Accompagné de ses co-prévenus, Khalifa Sall a brièvement comparu, ce mardi 5 juin, dans la salle 4 du palais de justice de Dakar pour l’ouverture de son procès en appel. Fin mars, le maire de la capitale avait été condamné à cinq ans de prison et à une amende de 5 millions de FCFA (7 622 euros) pour « faux et usage de faux » et « escroquerie portant sur des fonds publics » dans l’affaire de la caisse d’avance de la mairie.
Au terme d’une brève audience, le procès a été reporté au 9 juillet. Les avocats de Khalifa Sall avaient demandé un report de six mois, dénonçant un empressement inédit dans la gestion du dossier et le non-respect de leurs droits à « préparer [sa] défense ». Selon eux, la course contre la montre du Parquet et de l’État du Sénégal – partie civile – vise uniquement à empêcher Khalifa Sall d’être candidat à l’élection présidentielle de 2019. Me Seydou Diagne, l’un des avocats de Khalifa Sall, s’explique à JA.

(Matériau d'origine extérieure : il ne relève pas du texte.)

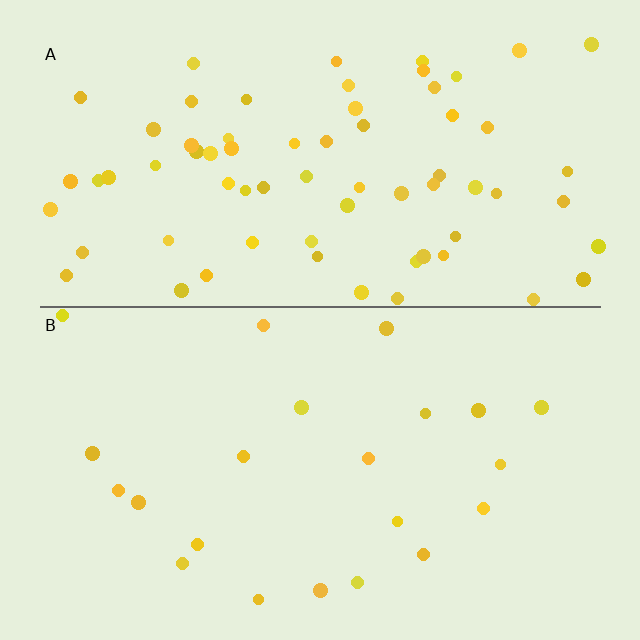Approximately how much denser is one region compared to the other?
Approximately 3.0× — region A over region B.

Jeune Afrique : Vous et vos confrères fustigez la date d’ouverture de ce procès en appel, qui intervient deux mois seulement après la condamnation de Khalifa Sall. Pourquoi ?
Me Seydou Diagne : Des milliers de Sénégalais sont actuellement incarcérés dans l’attente d’être jugés. Or la justice sénégalaise ne s’empresse pas d’examiner leur dossier, contrairement à celui de mon client. C’est le signe qu’il existe une pression pour que cette affaire soit pliée au plus vite.
Ce n’est pas le rôle de la justice sénégalaise de s’immiscer dans une compétition électorale
C’est inacceptable, et cela n’est pas conforme aux garanties minimales d’un procès équitable. La seule raison de cet empressement sans précédent est la candidature de Khalifa Sall à l’élection présidentielle de 2019, puisqu’il est un opposant du président Macky Sall. Ce n’est pas le rôle de la justice sénégalaise de s’immiscer dans une compétition électorale.
L’ouverture des débats a été renvoyée au 9 juillet, alors que vous demandiez un renvoi à novembre. Pourquoi avez-vous sollicité un report si lointain ?
Nous avons demandé un report de six mois afin d’être en mesure de préparer normalement notre défense, conformément aux conditions pour un procès équitable. Ce droit nous est garanti par les instruments juridiques internationaux. Je vous l’assure : si les conditions d’un procès équitable sont réunies, aucune condamnation ne pourra être prononcée contre Khalifa Sall. En revanche, si le droit est violé et si trop de pouvoir est donné à l’État du Sénégal ou au procureur, la décision sera évidemment défavorable à notre client.
C’est pourtant le tribunal qui a fixé ce délai : ni le Parquet ni la partie civile…
Qu’il s’agisse de la durée du report ou de la condamnation en première instance, ce sont des décisions fantoches ! L’argent qui aurait disparu [des caisses de la mairie, ndlr] et la supposée reddition des comptes ne sont que des prétextes. La justice est utilisée par le régime du président Macky Sall pour accélérer le procès. Pour que Khalifa Sall soit définitivement mis hors course, il leur faudrait que sa condamnation soit confirmée en cassation avant le mois de novembre – date du dépôt des candidatures à la présidentielle. Donc il leur faut évacuer l’appel avant la fin juillet.
S’il est condamné, nous nous pourvoirons en cassation et Khalifa Sall maintiendra sa candidature à l’élection de 2019
Après cette condamnation en première instance, quelle stratégie adoptera la défense en appel ?
À nos yeux, Khalifa Sall n’a commis aucun détournement. Aucune des accusations portées contre lui n’est fondée, comme en témoigne l’amende dérisoire décidée en première instance. L’État du Sénégal a été débouté de sa demande de versement de plus de 6 milliards de FCFA, preuve qu’il n’a rien à faire dans ce procès. C’était un premier pas. Il faut désormais faire contester la déclaration de culpabilité et la condamnation.
Quel serait l’effet d’une condamnation en appel sur les ambitions présidentielles de Khalifa Sall ?
Aucune. S’il est condamné, nous nous pourvoirons en cassation et Khalifa Sall maintiendra sa candidature à l’élection de 2019.